谢识衣都懒得说,在天下人眼中,到底谁占谁便宜。
    言卿正襟危坐,颇有兴趣,跟谢识衣道:“谢识衣,我今天遇到了几个鬼鬼祟祟在外面偷窥的静双峰弟子。你们忘情宗的学堂是个怎么回事。”
    谢识衣抿了唇:“浮台学堂,初入宗门的弟子都会进里面去学习一年。”
    言卿:“那你去过吗?”
    谢识衣:“没有,我当初拜入忘情宗,就成了一峰之主。”
    谢识衣几乎是一眼看穿他所想。重生后的言卿就跟完全放飞自我一样,随心所欲,情绪想法毫不遮掩。
    “你想入浮台学堂?”
    言卿点了点桌子,微笑:“没错。”
    谢识衣道:“浮台学堂教的是门规戒律,教的是三千道法。你去听这个做什么?”
    言卿:“总得走个流程吧。天枢长老是哪座峰的啊,你给我记名到他那里。”
    谢识衣幽冷的眸子看他一眼:“你问过天枢的意见了?”
    言卿想了想天枢那个慈眉善目老好人的样子,点头说:“问过了。”反正问和不问都是一个结果吗。

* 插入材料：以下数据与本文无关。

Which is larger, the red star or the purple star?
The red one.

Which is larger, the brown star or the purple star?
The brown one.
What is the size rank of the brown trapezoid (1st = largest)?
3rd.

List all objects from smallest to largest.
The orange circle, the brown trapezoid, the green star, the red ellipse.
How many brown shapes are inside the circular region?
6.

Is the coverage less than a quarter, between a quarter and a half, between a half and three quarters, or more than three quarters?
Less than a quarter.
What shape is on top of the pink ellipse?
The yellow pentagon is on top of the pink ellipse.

    谢识衣很少回宗门,与清净苦修的年少时代隔了百年。所以完全不能理解言卿为什么会愿意去浮台学堂。甚至如果不是言卿提起,他根本就记不得忘情宗还有这样一个地方。
    不过他还是开口:“言卿,三件事。一不要惹事,二不要下山,三……”谢识衣语气清冷说:“不要打着我故人的名号在外招摇。”
    言卿:“?”
    你到底是对故人两字有多大偏见啊!
    第25章 浮台(一)
    “还打着你的故人名号招摇,谁稀罕。”
    言卿嘀嘀咕咕,手里拿着一根被他随手扯下来的梅花枝,往外面走。
    他来忘情宗的几天,一直待在玉清峰,现在可算是得了弟子令牌能够出门逛了。
    忘情宗非常大,天枢的峰是三百座外峰之一的雁返峰。
    天枢知道言卿要拜过来时,正在炼丹,一个手抖直接把炼丹炉给炸了。所以言卿到雁返峰时,看到的就是他衣服破破烂烂、头发乱七八糟、脸上黑成一片的模样。

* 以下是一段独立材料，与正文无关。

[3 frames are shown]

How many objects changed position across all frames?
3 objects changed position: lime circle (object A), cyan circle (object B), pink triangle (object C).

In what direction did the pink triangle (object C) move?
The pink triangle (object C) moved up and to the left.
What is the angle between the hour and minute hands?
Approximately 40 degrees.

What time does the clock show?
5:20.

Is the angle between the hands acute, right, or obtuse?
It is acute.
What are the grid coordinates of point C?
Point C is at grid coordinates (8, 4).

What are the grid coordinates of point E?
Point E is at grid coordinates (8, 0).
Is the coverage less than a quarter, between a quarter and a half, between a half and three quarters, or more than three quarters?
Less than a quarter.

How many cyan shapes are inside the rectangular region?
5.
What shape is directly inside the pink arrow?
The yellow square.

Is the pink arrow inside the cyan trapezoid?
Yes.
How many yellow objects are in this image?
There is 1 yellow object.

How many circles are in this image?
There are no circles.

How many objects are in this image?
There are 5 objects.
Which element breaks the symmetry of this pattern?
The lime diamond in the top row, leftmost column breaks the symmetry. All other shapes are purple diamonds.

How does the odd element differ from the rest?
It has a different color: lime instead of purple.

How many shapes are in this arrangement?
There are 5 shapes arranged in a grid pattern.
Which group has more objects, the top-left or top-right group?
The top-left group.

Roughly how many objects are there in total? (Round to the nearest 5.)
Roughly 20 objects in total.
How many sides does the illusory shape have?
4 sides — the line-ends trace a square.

    这阵仗把言卿都给看呆了,他斟酌一会儿用词,才忍笑道:“天枢长老,我知道你很高兴见到我,但也不用高兴成这样吧。”
    天枢满脸都写着“高兴”:“燕小公子啊,你怎么突然想着拜入我这——你不是来忘情宗和渡微合籍结成道侣的吗?”
    言卿略加思索,给出了一个能让天枢信服不已的理由:“我也想啊,可渡微仙尊看不上我,我能怎么办。”
    天枢听完这话完全在意料之中,又是重重地叹息一声:“算了,你随我来吧。你就暂时记名在我这里,我当个你名义上的师父。”
    言卿:“好的,谢谢长老。”
    再去前取弟子服饰佩剑的时候,天枢同他说道:“刚入宗门的弟子都要去浮台学堂修行一年,浮台分为天地玄黄四个教室,以你的资质应该只能进黄阶教室。”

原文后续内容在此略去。